Furthermore, regarding the Summative Assessment used in this study, being able to identify those who 
cannot benefit from test item intervention is a valuable tool for teachers, as it helps them to more precisely 
identify and target different levels of aptitude in a given group of students. Students evincing such differential 
performance levels depending on external guidance is consistent with Vygotsky’s (1978) Zone of Proximal 
Development, which is the difference in student performance with teacher intervention versus without. 

However, it is argued that the only time that assessment assist devices would be helpful to students is 
when they are on the precipice of getting the correct answer. Thus, the distance between those who know the 
correct answer without assistance and those who discover the correct answer with assistance is necessarily small 
but, at the same time, a more precise measure of student capability. 

Another argument for using assist devices in second-language classroom assessment is that of 
motivation.
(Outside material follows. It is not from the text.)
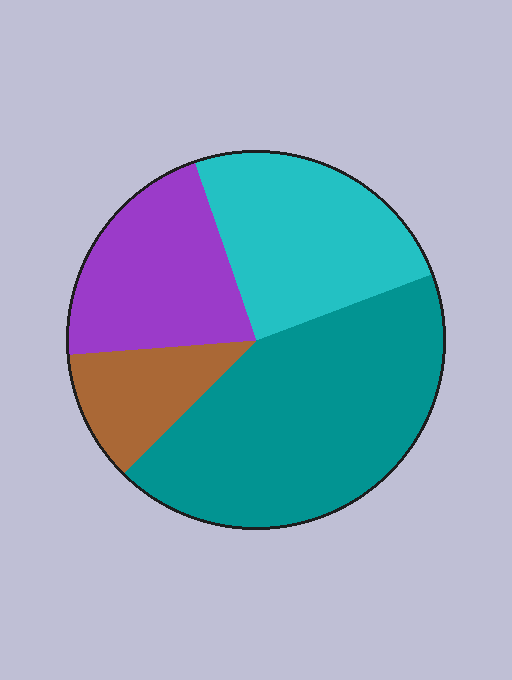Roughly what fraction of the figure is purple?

It is well known that second-language learners tend to be significantly motivated in learning 
situations when hints or clues are provided that may facilitate their getting correct answers (Krashen, 2013). 

General theoretical support for the study design also comes from Constructivist learning theory (Piaget, 
2001; Bruner, 1960), which would logically argue that assist devices on exams facilitate the interaction of the 
test taker with key exam elements so that they may better construct their understanding of test questions. 
Arguably then, use of such devices should actually improve test validity. 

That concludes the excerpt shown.